Mega-jackpots at casinos and racetracks not always what they seem

mega-jackpots-casino-racetrackOn Oct. 25, 2009, a man named Ly Sam was playing a slot machine at the Sheraton Hotel in Ho Chi Minh City, Vietnam. The machine, a game called Landlord, showed that Sam had won US $55.5m. The Vietnamese-American Sam couldn’t believe his luck. Trouble is, neither could the hotel manager, who claimed the machine had erred and Sam was owed nothing more than an apology. Sam is now in the process of suing the hotel.

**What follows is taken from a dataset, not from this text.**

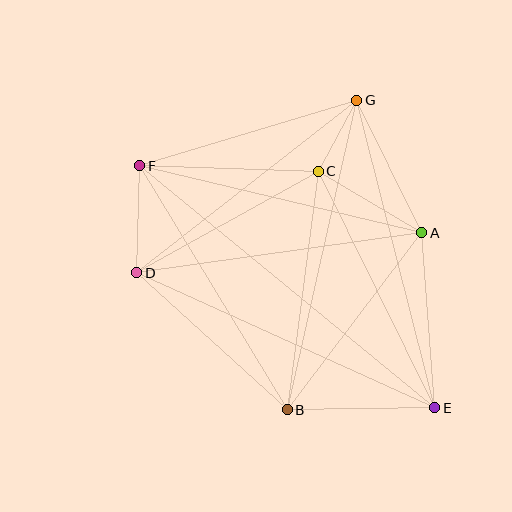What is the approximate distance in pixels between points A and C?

Let’s hope Sam has more luck than Elmer Patzer, a British Columbia resident who thought he’d won big at the Hastings Park racetrack in November, 2004. Patzer went to the track with 20-25 unchecked betting slips he’d accumulated that racing season, and when he fed them into the machine, the machine fed him back a voucher for over $6.5m. Imagine his chagrin when the racetrack refused to honor the voucher. Patzer sued, but the court pointed out that the largest ever payout to an individual Canadian horse bettor was just over $1m, and based on the size of the betting pool, Patzer’s voucher had clearly been issued in error. Damn, ain’t anybody getting paid in the offline betting world anymore?

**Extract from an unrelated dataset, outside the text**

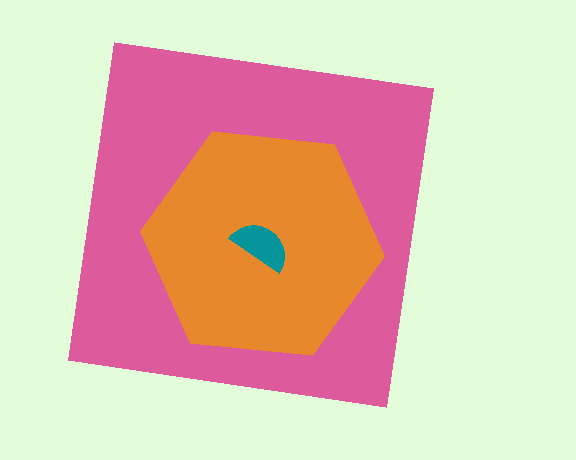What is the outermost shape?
The pink square.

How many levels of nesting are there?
3.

Enter an unnamed horse bettor in Hallandale Beach, Florida. This stingy character was drawn to Gulfstream Park’s betting window by the ability to play the 10-cent Rainbow Six. The aim of this ‘microbet’ is to hit six winners, but the entire pool gets paid out only if there’s a single winner. If there’s more than one winning ticket, the winners split 60% of the total, while the remaining 40% carries forward to the following day’s prize money. Well, on this day, our unnamed hero was holding the only winner, and just like that, his thin dime was magically transformed into a fat $221,677 paycheck. And it didn’t bounce, neither.